Il n'y a aucun signe de confrontation ici – pas de restes de pneus brûlés, très peu de cartouches de gaz lacrymogène, pas de terre brûlée – seulement une oliveraie bien cultivée sur les terrasses ravagées. C'est ici que les soldats ont tendu leur embuscade, dit Hadad. C'est là qu'ils ont créé un écran de fumée pour se cacher derrière, c'est là que le premier garçon est tombé, et c'est là que le second s’est effondré. Le premier a été grièvement blessé ; le second est mort. La méthode était la même dans les deux cas : lancer d'abord des gaz lacrymogènes pour effrayer les mômes, puis viser délibérément l'un d'eux.

 

Une vidéo de l'incident. Nur Shreita est sur une civière, son évacuation est retardée.

 

Un calme tendu, pesant, menaçant règne ici maintenant, personne n'ose descendre à la source du village, située dans la vallée et coincée entre les deux collines, sous lesquelles nous nous tenons maintenant.

 

C'est la terre des avant-postes dits de Talmonim au nord de Ramallah. Hadad raconte la brève histoire de l'avant-poste d'Harasha à partir de ses notes. L'histoire commence en 1995 avec l'établissement d'une base militaire ici, et l'expropriation de terres des résidents palestiniens, suivie immédiatement par l'infiltration illégale de colons, d'abord dans des tentes et ensuite dans des maisons mobiles qui ont été placées sur le versant, à côté de la clôture entourant la base militaire. En 2011, l'expropriation d'environ 1 000 dounams (100 hectares) de terres sur la colline, dont 700 dounams appartenant à des particuliers, a été légalisée.
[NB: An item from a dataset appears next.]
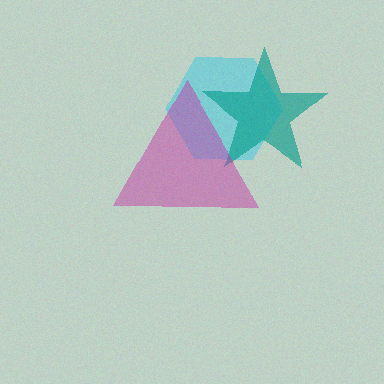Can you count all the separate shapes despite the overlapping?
Yes, there are 3 separate shapes.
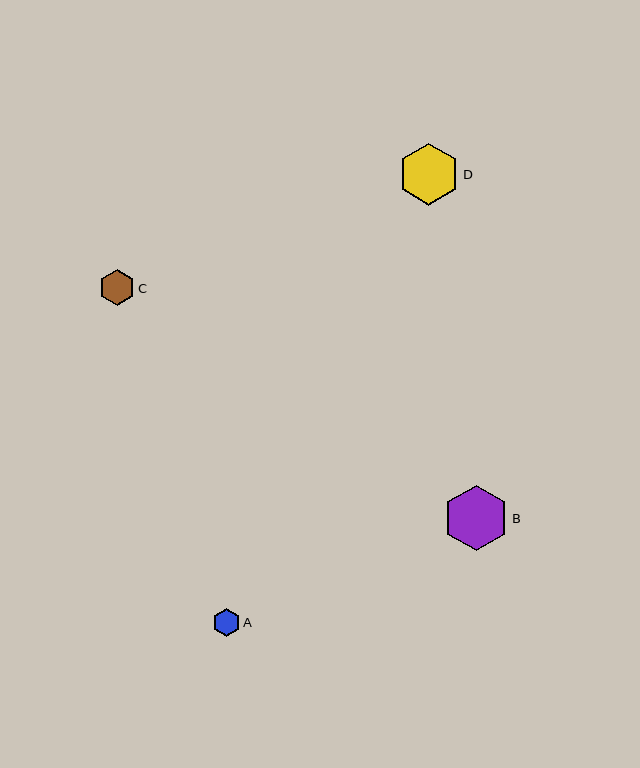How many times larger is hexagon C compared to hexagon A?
Hexagon C is approximately 1.3 times the size of hexagon A.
En 2018, l'avant-poste a été établi sur les pentes du Jebel Harasha, en 2020 il a été agrandi, et une route, apparemment illégale, a été construite menant de l'avant-poste à la source et aux ruines de l'ancien village de Qibliya. Actuellement, une dizaine de mobil-homes blancs sont perchés sur la colline qui nous fait face. C'est l'avant-poste d'Harasha. Hadad rapporte que la plupart des villageois ont abandonné l'espoir de récupérer leurs terres, soit par la lutte, soit par le biais des tribunaux.

 

Le vendredi 7 octobre, quelques jeunes du village se sont dirigés vers la colline qui surplombe l'avant-poste. Les vendredis, les colons descendent habituellement à la source du village, se baignant et en prenant le contrôle Environ 20 jeunes Palestiniens ont décidé de monter une manifestation ce jour-là. Des unités des Forces de défense israéliennes et de la police aux frontières étaient arrivées sur les lieux plus tôt, afin de protéger les colons, bien sûr – peut-être même après une coordination préalable avec eux. Des affrontements ont éclaté immédiatement : les jeunes ont lancé des pierres ; les soldats ont tiré des balles en métal enrobé de caoutchouc et des grenades lacrymogènes, et ont été rejoints par la suite par des agents de la police aux frontières. En peu de temps, de plus en plus de jeunes du village sont arrivés, jusqu'à ce qu'ils soient finalement entre 100 et 150.

 


Mahdi Ladadwa

 

Dans la pauvre maison de Mizraat al-Garbiyeh - où il vivait avec son père, Mohammed, un ouvrier du bâtiment de 52 ans ayant des besoins spéciaux ; sa mère, Nawal, une femme au foyer de 43 ans ; et ses deux jeunes frères et sœurs – Mahdi Ladadwa, 17 ans, s'est réveillé vers midi ce vendredi-là. Mahdi, qui a abandonné l'école après la quatrième année, a fait des petits boulots avec des parents. Au cours de la dernière année, il a commencé à travailler comme assistant carreleur, et au cours des dernières semaines, il avait loué de l'espace dans un ancien bâtiment dans le village, où il prévoyait de mettre en place un café avec un espace pour le billard et les jeux de cartes. Ce jour-là, il avait prévu de se rendre sur le site pour prendre les dispositions finales avant sa réouverture : un café avait déjà opéré sur les lieux.